Marine unit sets up friendly Web base

The more than 1,000 men and women of the 31st Marine Expeditionary Unit embarked on this amphibious ship operating in the Persian Gulf have turned their home page on the World Wide Web (www.usmc.mil/31meu) into a powerful family communication tool.

ABOARD THE USS BELLEAU WOOD—The more than 1,000 men and women of the 31st Marine Expeditionary Unit embarked on this amphibious ship operating in the Persian Gulf have turned their home page on the World Wide Web (www.usmc.mil/31meu) into a powerful family communication tool.

Though the 31st MEU has been far away from its home base of Okinawa, Japan, for more than four months, the Web ensures that family and friends—as well as the media—are but a mouse click away from important news about the unit, according to public affairs officer Lt. Kristen Lasica, who uses e-mail to update the home page, which is housed half a world away. Last week, Lasica used the Web to quickly disseminate the most important news of this deployment: the date of the 31st MEU's return to Okinawa (March. 14), a bit of information that in pre-Web days would have taken days to reach home.

Lasica also has enlisted the 31st MEU chaplain, Navy Lt. Stephen Lee, in a project to deliver personalized greetings from the embarked Marines via the Web page. Lee roams the ship with a digital camera and a microphone, taking pictures as well as recording quick sound bites in MIDI files for posting on the Web.

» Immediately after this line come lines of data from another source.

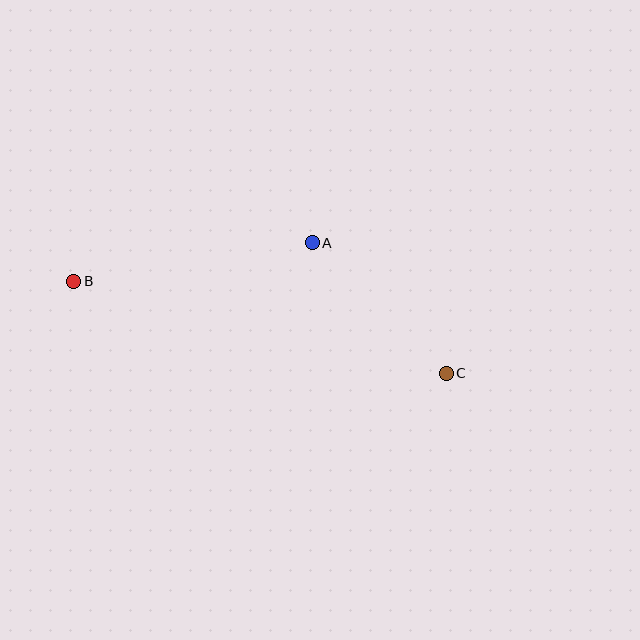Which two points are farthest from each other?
Points B and C are farthest from each other.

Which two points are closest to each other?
Points A and C are closest to each other.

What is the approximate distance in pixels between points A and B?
The distance between A and B is approximately 242 pixels.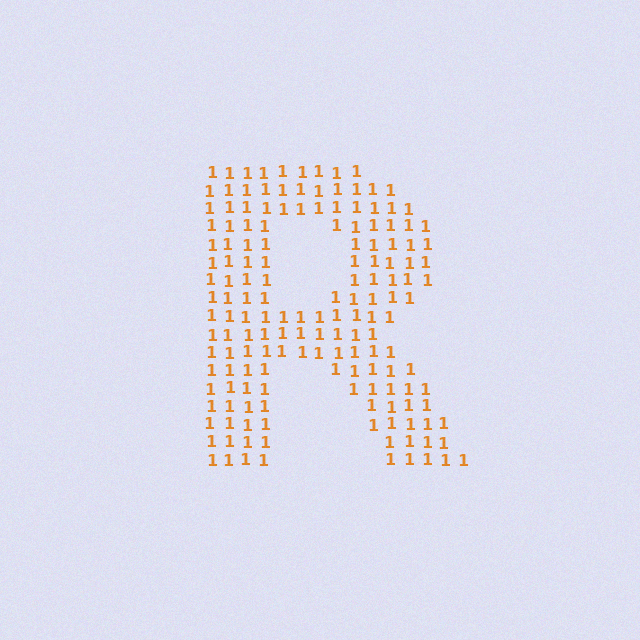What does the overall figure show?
The overall figure shows the letter R.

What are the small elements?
The small elements are digit 1's.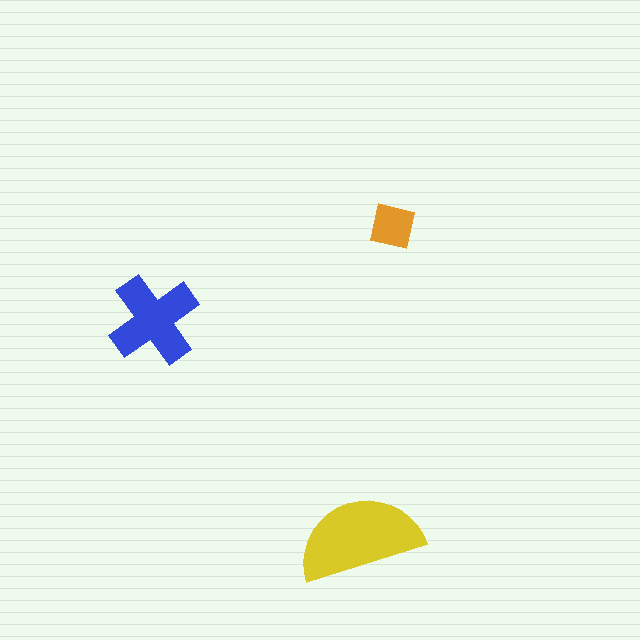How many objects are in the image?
There are 3 objects in the image.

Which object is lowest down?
The yellow semicircle is bottommost.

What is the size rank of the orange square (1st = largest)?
3rd.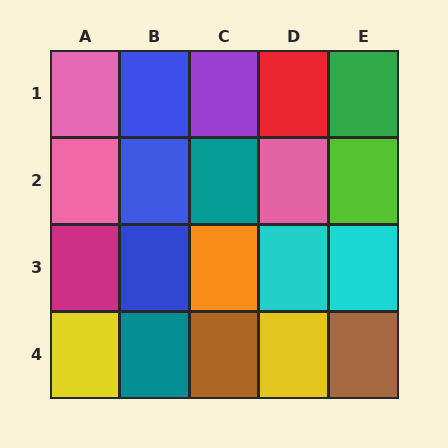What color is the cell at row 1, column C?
Purple.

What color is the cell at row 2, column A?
Pink.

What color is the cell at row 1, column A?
Pink.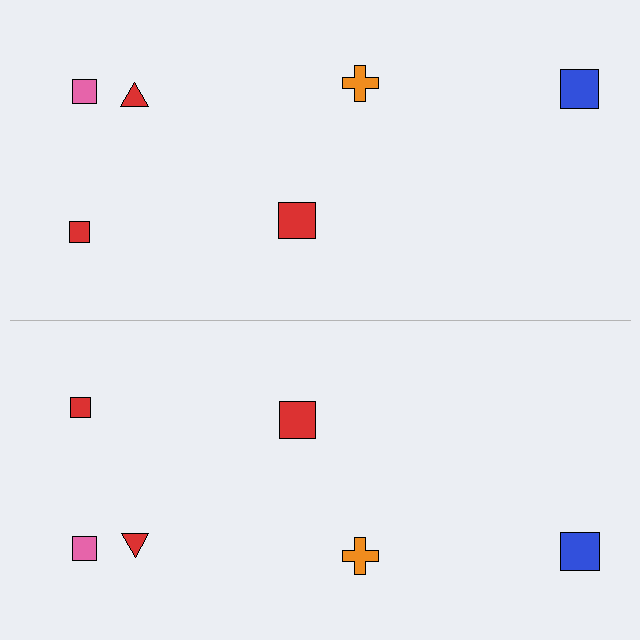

Lee, who said he does between 20 and 30 candid photos and five- to 10-second mini-interviews a week, called the sound files a boost to family morale. While the sailors and Marines aboard the Belleau Wood have access to e-mail, Lee said the ability to post sound files on the 31st MEU Web page enhances communication. "Families really crave verbal communication.... They really want to hear that voice."